Tuesday 10th July 2018
There are some stage productions which whisk the audience off into a fantasy land of escapism, bringing you back to the real world with a jolt after the final curtain. Wish List by Katherine Soper is not one of these productions. In CTW’s latest offering, one is forced to face the dull, relentless and often stressful reality of daily life for many people in 21st century Britain. At the heart of Soper’s sharp script lie the injustices in modern employment practices and the benefits system. However, before you start manning the barricades and reaching for your red flag, it also shows the power of the human spirit to make the best of the life which they have been dealt.
Strong stuff for a summer evening, which is handled competently by the four young cast members with some clever direction and visual aids.
Anastasia Spence is believable as Tamsin, juggling a dead end zero hours contract packing job and the care of her mentally ill brother after the death of their mother.
Max Taylor Saunders puts in a physically arresting performance as Luke, the student for whom the warehouse is just a fill-in before going to college.
Meg Rowsell has to be commended for the way she shows Petra’s humanity emerge from the emotionless, automated confines that she is working under as Tamsin and Luke’s supervisor.
The stand out performance, however, is given by Alexander Bloom as Tamsin’s brother, Dean who seems to capture the resignation and frustration of someone living with an OCD type condition perfectly. One suspects that a lot of research has gone into ensuring the accurate portrayal of this role.
Wish List is not an easy watch and that owes as much to the heartfelt performances as the social iniquities highlighted in Soper’s script. You may not want to click on another online order again. However, thoughtful direction allows the play to also be seen for its theatrical merits. Spence and Saunders’ mimed packing movements allows the audience to visualise the bleak automated nature of their work in the warehouse, with barely a prop in sight. These relentless, repetitive movements are also mirrored in Dean’s ritualistic tapping and obsessing with his hair gel.
A large television screen reminds the workers of their targets but also denotes scene changes. This is particularly poignant as we witness the human side of Tamsin and Luke in the pub together when they manage to get some time off. A powerful rendition of Meatloaf’s “I’ll do anything for love” shows that there is more to Tamsin than packing and benefit form filling and allows Spence to demonstrate a competent singing voice.

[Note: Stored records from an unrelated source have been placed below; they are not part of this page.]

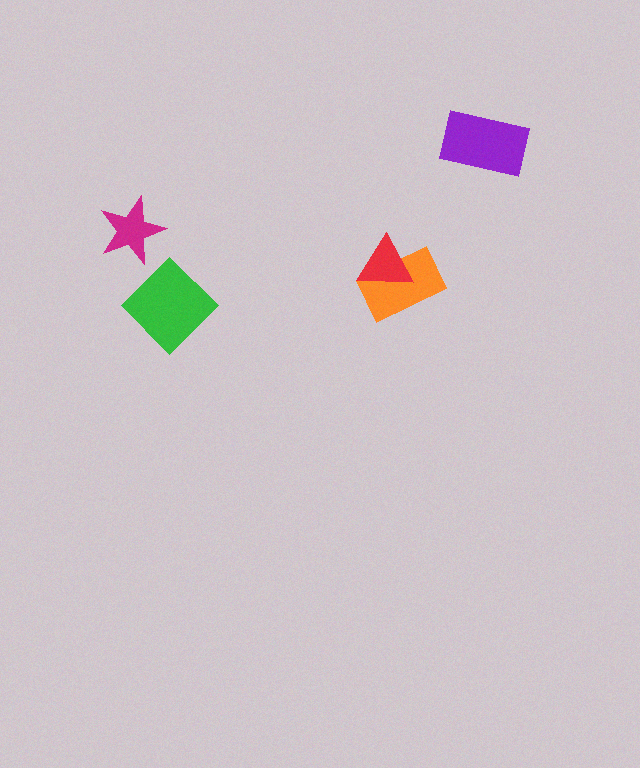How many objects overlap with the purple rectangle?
0 objects overlap with the purple rectangle.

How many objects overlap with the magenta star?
0 objects overlap with the magenta star.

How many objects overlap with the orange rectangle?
1 object overlaps with the orange rectangle.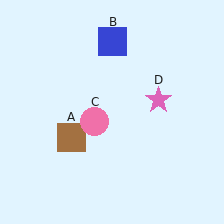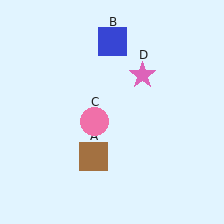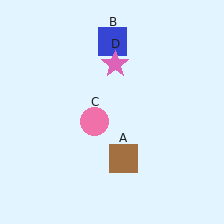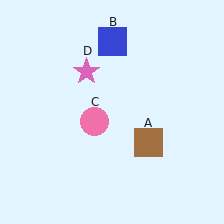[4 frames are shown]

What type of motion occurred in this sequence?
The brown square (object A), pink star (object D) rotated counterclockwise around the center of the scene.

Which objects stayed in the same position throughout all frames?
Blue square (object B) and pink circle (object C) remained stationary.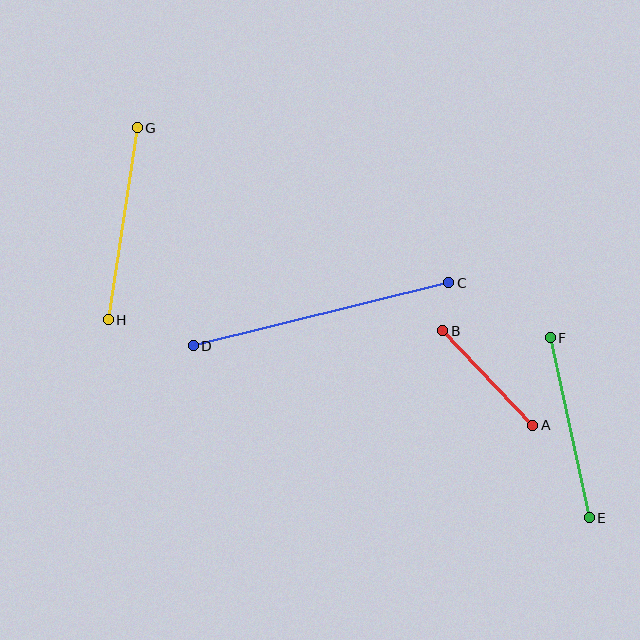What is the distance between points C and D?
The distance is approximately 263 pixels.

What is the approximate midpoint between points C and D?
The midpoint is at approximately (321, 314) pixels.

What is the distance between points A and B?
The distance is approximately 130 pixels.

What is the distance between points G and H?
The distance is approximately 195 pixels.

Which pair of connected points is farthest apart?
Points C and D are farthest apart.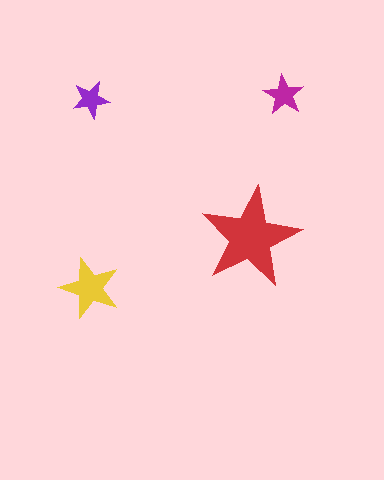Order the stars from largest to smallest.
the red one, the yellow one, the magenta one, the purple one.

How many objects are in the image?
There are 4 objects in the image.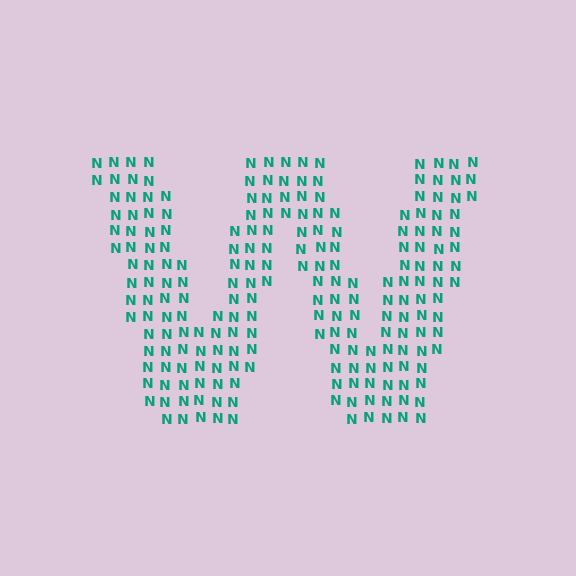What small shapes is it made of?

Wish List raises more questions than it answers. Nobody’s wish is fulfilled at the end of the play. The somewhat abrupt open ending, however, seems fitting. This is a play about real lives and real lives invariably don’t have neat outcomes. One is left with a glimmer of hope, however, that whatever befalls these characters (as with us all) they will always still have the capacity to love, laugh, hope , dream and wish. This production is the amateur premiere of Wish List. The cast and crew have plenty to be proud of here. The powers that be in our modern unjust society, may not.